15.12.2010 30 °C
Having a baby here has opened up a pandora’s box of new, but frustrating cultural experiences. Mainly, it involves the white man making a lot of faux- pas according to the way people bring up their newborn here. I suspect if there was a Kenyan social services similar to the one in the UK, wee Amelie Zuri would have been taken from us already…
It feels that anyone has the right to tell you what it is you should be doing, to the point of physically taking the baby from you to demonstrate. It is all quite infuriating and less than encouraging, when you take the baby out to run an errand or to get some fresh air and old ladies, mamas, young men or anyone and everyone, tell you off and criticise you. Here is a list of things that we are doing “wrong”:
- Babies must always wear socks (even in 30 degrees C).
- Babies must always be wrapped tightly in several large woollen blankets (even in 30 degrees C).
- The baby’s must wear a woolly hat (even in 30 degrees C).
- The baby must be covered in any case, in case someone is trying to bewitch her.
- Babies should not be carried in public by the man, neither should he carry any of the baby’s belongings. This is a woman’s job.
- Babies should never be carried in a sling. It will probably break her spine.
- Newborn babies should stay in the house all day every day for 1 month, 2 months or 4 months depending on who you speak to (I mean, depending on who speaks to you).
- New mothers should on no account leave the house for several weeks.
- A baby should never cry, if he/she is crying, something is very wrong, feed her or take her to the doctor. No, she can’t be hot or tired.
- The mother’s breasts are human pacifiers that must be whipped out anywhere at the first moment a baby utters a whimper.
- The mother is to wear a very tight belt to shrink the uterus.
- The mother is not to wear any bra so as to allow ample milk flow.
- The mother is to drink a lot of hot chocolate and milky tea to produce lots of milk.
- Regardless of her actual name, Amelie will be called ‘Achieng’ (Luo for daytime, when she was born) or ‘Awino’ (a Luo name to signify that Amelie had a cord round her neck at birth!)
It takes all our self- control not to scream ‘Gie’s a brek!’ or try to throttle someone!

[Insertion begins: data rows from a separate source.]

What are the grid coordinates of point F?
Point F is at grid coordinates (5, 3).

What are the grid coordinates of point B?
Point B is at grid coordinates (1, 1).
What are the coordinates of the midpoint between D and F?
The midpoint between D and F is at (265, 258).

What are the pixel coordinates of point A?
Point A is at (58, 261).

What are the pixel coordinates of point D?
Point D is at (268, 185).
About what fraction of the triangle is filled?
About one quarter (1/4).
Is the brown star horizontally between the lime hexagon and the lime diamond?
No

Okay, I have to admit, this baby in Kisumu saga has annoyed me somewhat as I have a bugbear about being bound by tradition. When tradition and beliefs keep someone from seeing new ideas and possible better ways because ‘That’s not the way we do things around here!’ then someone can really miss out on a real blessing. Are we courageous enough to breakthrough traditional teachings to get to truth? Sometimes I ask myself ‘Who has the vision to welcome change in their lives’????

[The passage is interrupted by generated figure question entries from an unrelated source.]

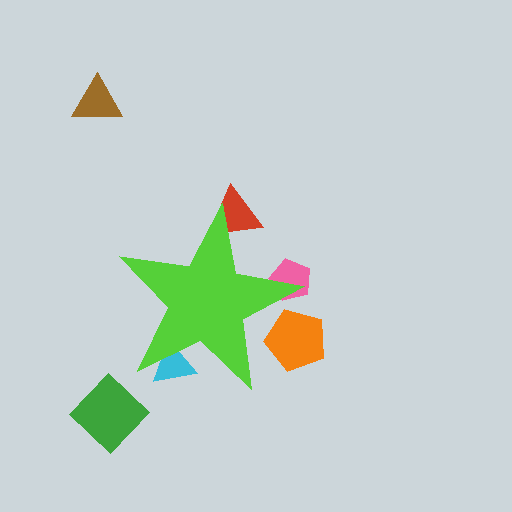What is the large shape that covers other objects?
A lime star.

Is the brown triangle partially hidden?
No, the brown triangle is fully visible.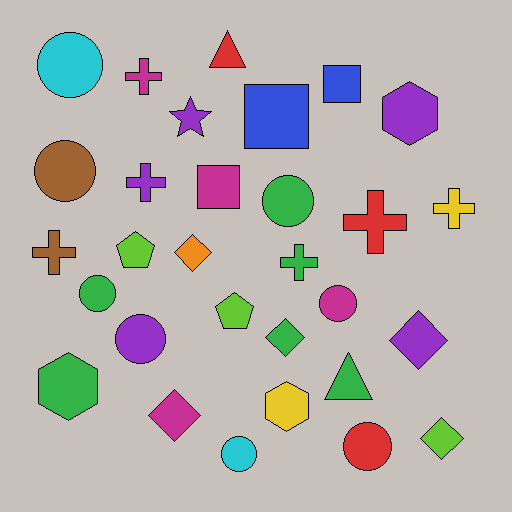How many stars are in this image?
There is 1 star.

Yes, that is a real snapshot of the inner workings of my thought processes within my brain when confronted with others who seem set in their ways. I guess I like the idea that change is possible and can be a good thing sometimes.
Anyway, not that Roger our cat has to worry about any of the above with his/her newborn. Moja (Swahili for one, and cleverly rhyming with Roja), was born a few weeks after Amelie. The cat only gave birth to the one kitten, a rarity, so I’ve heard. The incredible thing was that Roger called me up to her labour and Em and I both witnessed her giving birth!
It is very exciting to be so close to new life in this house these days!